In the first in-depth report by a rights group on the recent blitz on Gaza, Amnesty – which first accused Israel of war crimes shortly after the offensive ended in January – affirmed that the offensive amounted to a war crime.

And it observed that ‘disturbing questions’ remain about why ‘high-precision weapons’ like tank shells, air-delivered bombs and missiles ‘killed so many children and other civilians.’

Amnesty said that some 300 children and 900 other unarmed civilians were among the 1,400 Palestinians killed during the three-week offensive.

It determined that Palestinian resistance fighters killed 10 Israeli soldiers and three civilians – who died by rocket fire.

The group called on Tel Aviv to publicly pledge not to use artillery, white phosphorus and other inaccurate weaponry in densely populated areas.

It also urged the Hamas administration in Gaza to stop rocket fire against Israeli civilians – attacks that it also described as war crimes.

Israel and Hamas both branded the report unbalanced.

Tel Aviv charged that Amnesty ‘succumbed to the manipulations of the Hamas terror organisation’ and Hamas accused the rights group of downplaying the scale of the destruction Israel left behind.

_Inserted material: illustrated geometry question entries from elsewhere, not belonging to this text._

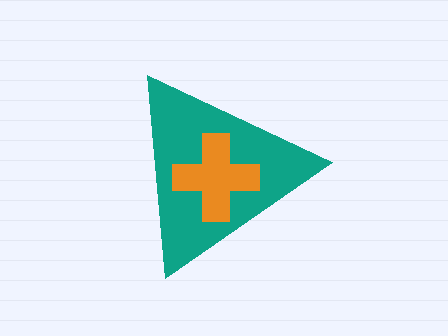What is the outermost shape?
The teal triangle.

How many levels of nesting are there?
2.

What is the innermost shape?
The orange cross.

The Islamist resistance group accused Israeli forces of using Palestinians as ‘human shields’ and pointed out that Israeli troops frequently blocked civilians from receiving medical care and humanitarian aid.

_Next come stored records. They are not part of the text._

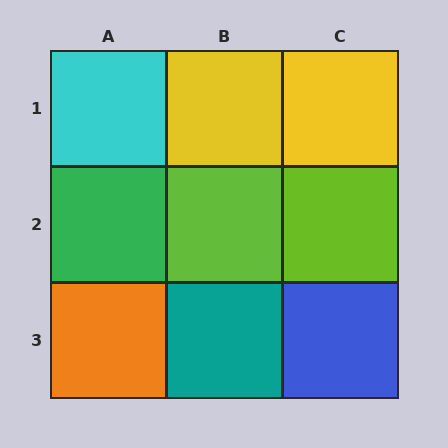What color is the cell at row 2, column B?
Lime.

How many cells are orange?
1 cell is orange.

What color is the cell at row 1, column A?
Cyan.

The Israeli military charged that the report failed to recognise ‘the unbearable reality of nine years of incessant and indiscriminate rocket fire on the citizens of Israel.’

Hamas called a news conference to denounce the report, where spokesman Fawzi Barhoum argued that it ‘equated the victim and the executioner and denied our people’s right to resist the occupation.’

The UN is currently examining the conduct of both sides in the conflict.

Hamas allowed veteran war-crimes investigator Richard Goldstone and his team into Gaza last month, but Israel has refused to co-operate with the probe, claiming that the UN council overseeing the investigation is biased.

Israel conducted an investigation earlier this year and cleared the military of wrongdoing.